我没理她,打开箱子,把鲛烛,木勺和皮偶一一放好,然后扣上箱盖,转身,直视这个苏警官。
“苏寻隐……”我看了看她的胸牌:“你是不是认识我?”
“我说了,我只是认错人了。”
“你是哪个门第下的?”我自顾自地继续问:“能认得人皮,你也是皮偶师?”
她似是没想到我这样问,过了好久,才说:“以前我认识一个……朋友,他也会皮偶术。
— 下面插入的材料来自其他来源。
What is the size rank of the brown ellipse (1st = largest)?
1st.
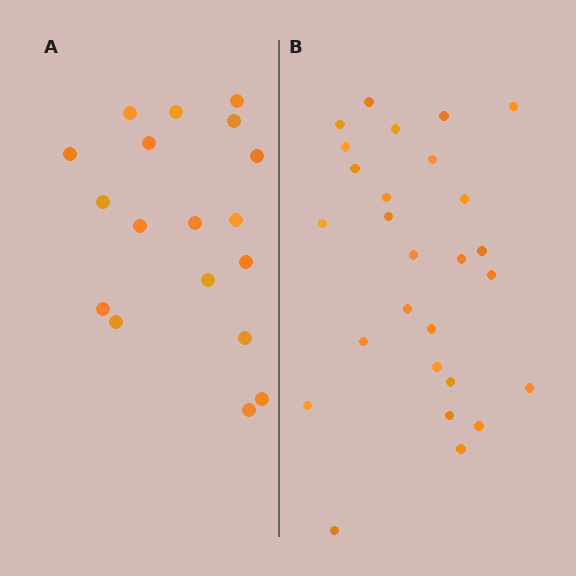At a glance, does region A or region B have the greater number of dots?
Region B (the right region) has more dots.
”
“是吗?他一定早就死了,还死得很惨。”我耸了耸肩,提起箱子:“我的任务完成了,苏警官,再见。”
说完,不再理会她的反应,我抱好箱子,离开了警察局。
苏寻隐。
是个好名字。
可能是时间太长了,我看她,和白欢差不多大,不可能在这之前认识我。
除非,她身边也有觊觎皮偶术的人。
亦或是在道上通缉我的那些人。
三年的安逸,我都快忘了被人追杀的感觉了。皮偶术,包罗万象,大到行凶杀人,小到端茶倒水,皮偶术博大精深,也甚少有人习得会。
混口阴饭吃的,都知道皮偶术不好惹。
但随着皮偶术渐渐失传,道上的人开始窥伺我手里这个红箱子。毕竟,七具人皮偶,只要我这个主人死了,谁都可以和它们订下新的契约。
皮偶常常需要换皮,也总会需要新的鬼发。
所以我才会替各种各样的人与鬼办事,换取我的报酬。这也间接向那些想抢皮偶术的人透露了我的行踪,所以在遇见白欢之前,我几乎没怎么在同一个地方呆过。
七个皮偶三年没有换皮了。
若是苏寻隐也是那贪婪之辈……就只能先下手为强了。
三十年来,为了活命,我的双手沾满了鲜血。
不差这一个。
回到咖啡店,梁彬正和其他几个店员唠嗑,见我回来了,马上狗腿地跑到我身边,殷勤地想接过红箱子。我瞪了他一眼,没让他碰,径自把箱子在柜台下放好。
“嘿嘿,老板,和白警官探案探得怎么样啊?”
我好笑地瞟了他一眼:“怎么了?”
“这不是好奇吗……”他缩了缩脖子,不死心地继续问:“是不是街尾的酒吧门口出事啦?你们走以后来了好多警察呢……”
我在他满是期待的目光中喝了一口白开水,然后说道:“是酒吧出事了,最近没事你就在店里呆着,哪儿也不许去,不然扣你工资。”
然后在他充满怨怼的目光中,我又说一句:“哦对了,今天我遇见你父亲了。”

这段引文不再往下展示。